The non-prosecution agreement does not require the company to provide compensation to lenders and investors who were victims of Outcome’s scheme, however, because many of those lenders and investors are now the companies’ new owners, the DOJ said.

"Outcome’s payment of $70 million is an appropriate resolution for the corporate entity given the misconduct of executives and employees acting on its behalf,” Assistant U.S. Attorney Brian Hayes, chief of the criminal division for the Northern District of Illinois, said in a statement. "This resolution demonstrates that there are significant consequences for businesses whose executives and employees engage in fraud.” 

RELATED: Health technology startup Outcome Health reportedly misled advertisers with inflated data

As part of the resolution with the government, Outcome admitted that as a result of its practice of selling clients inventory it did not have, it under-delivered on its advertising campaigns. To conceal the under-deliveries, Outcome employees at the time falsified affidavits and proofs of performance to make it appear the company was delivering advertising content to the number of screens in its clients’ contracts, according to the DOJ.

Outcome executives and employees also inflated patient engagement metrics regarding how frequently patients engaged with its devices and altered studies presented to clients to make it appear that the campaigns were more effective than they actually were, Outcome admitted.

Outcome not only overcharged clients, it also overstated its revenue for 2015 and 2016. "The company’s outside auditor signed off on the 2015 and 2016 revenue numbers because executives and employees at the time fabricated data to conceal the under-deliveries from the auditor," according to the DOJ.

Outcome's fraud enabled it to borrow $485 million and raise $487.5 million in equity, the company admitted.

RELATED: Outcome Health valued at $5.5B with first financing round of $500M

The DOJ's press release does not mention Shah or Agarwal, but the non-prosecution agreement between the government and the company does mention an Executive A who founded the company.

"Executive B started working at Outcome in 2008, and was later branded as Outcome’s co-founder, along with Executive A. Executive A was the CEO of Outcome from 2006 until he stepped down in January 2018," the DOJ agreement says.
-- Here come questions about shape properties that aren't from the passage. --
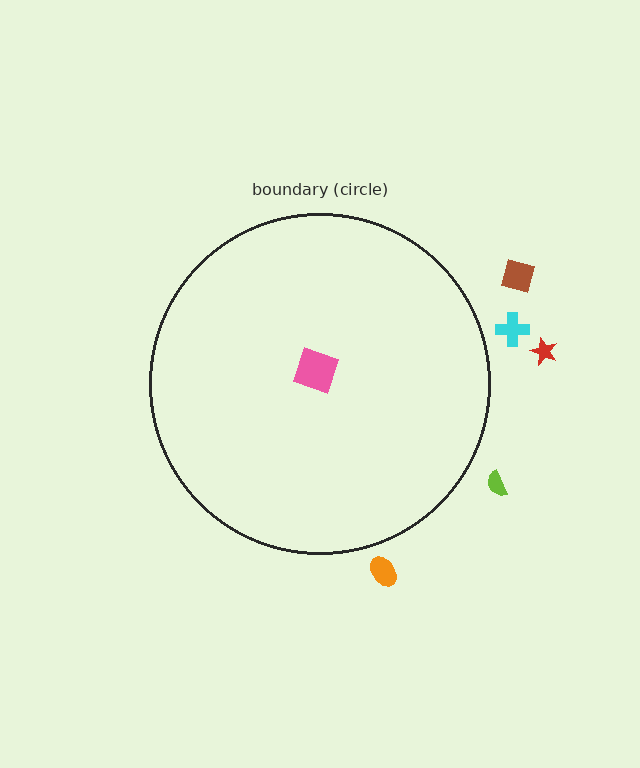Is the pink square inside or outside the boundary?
Inside.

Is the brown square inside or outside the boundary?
Outside.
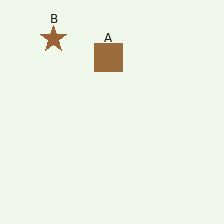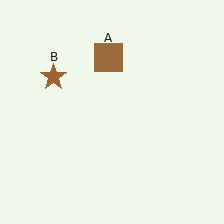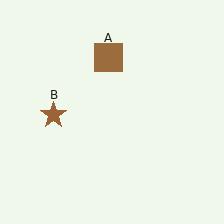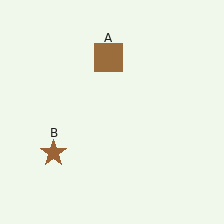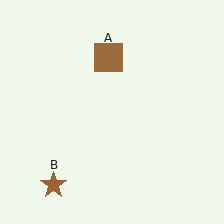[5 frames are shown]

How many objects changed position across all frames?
1 object changed position: brown star (object B).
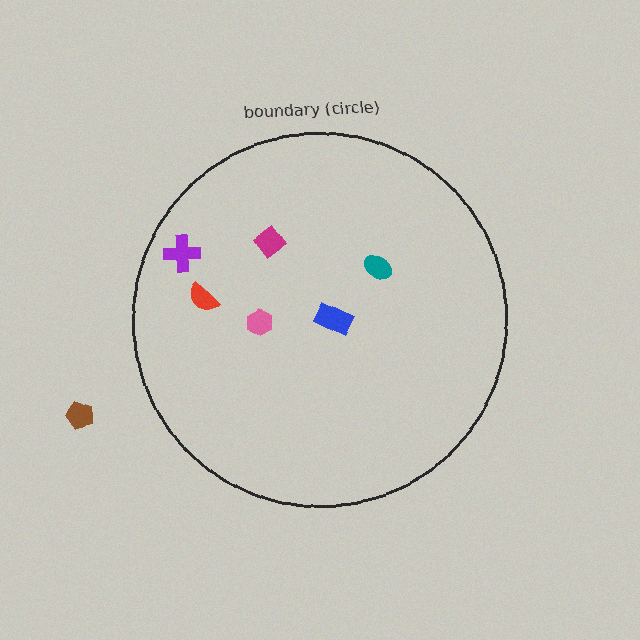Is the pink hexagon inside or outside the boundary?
Inside.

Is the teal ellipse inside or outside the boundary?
Inside.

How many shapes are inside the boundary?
6 inside, 1 outside.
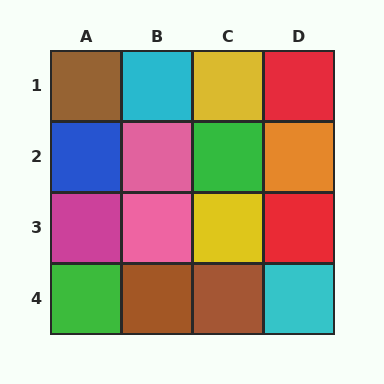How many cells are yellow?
2 cells are yellow.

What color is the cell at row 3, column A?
Magenta.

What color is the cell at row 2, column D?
Orange.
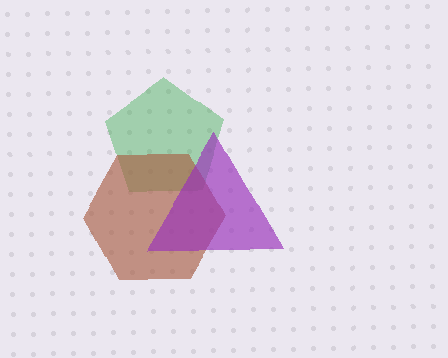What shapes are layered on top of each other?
The layered shapes are: a green pentagon, a brown hexagon, a purple triangle.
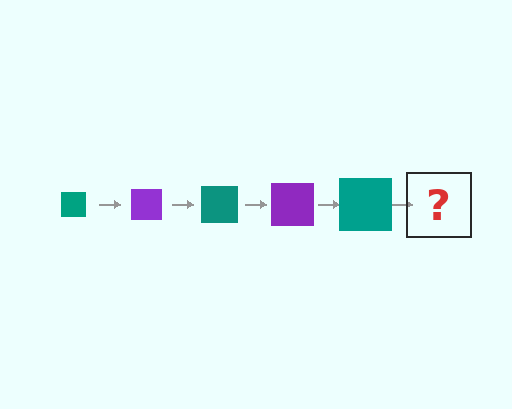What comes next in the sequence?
The next element should be a purple square, larger than the previous one.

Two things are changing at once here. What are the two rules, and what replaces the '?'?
The two rules are that the square grows larger each step and the color cycles through teal and purple. The '?' should be a purple square, larger than the previous one.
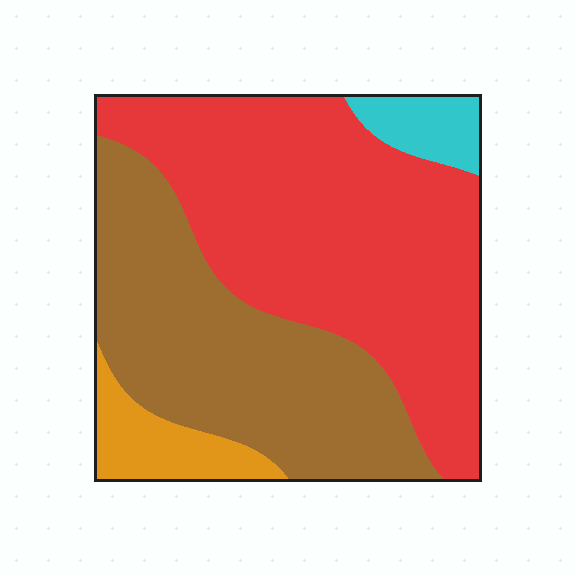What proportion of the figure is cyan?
Cyan covers about 5% of the figure.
"Executive B served in various roles, including Chief Strategy Officer and, more recently, President until she stepped down in January 2018," according to the document.

The DOJ alleges that the fraud committed at Outcome between 2012 and 2017 was under the direction of Executives A and B and two other unnamed executives, including the under-delivery of advertising to its clients and concealing the fraud from auditors.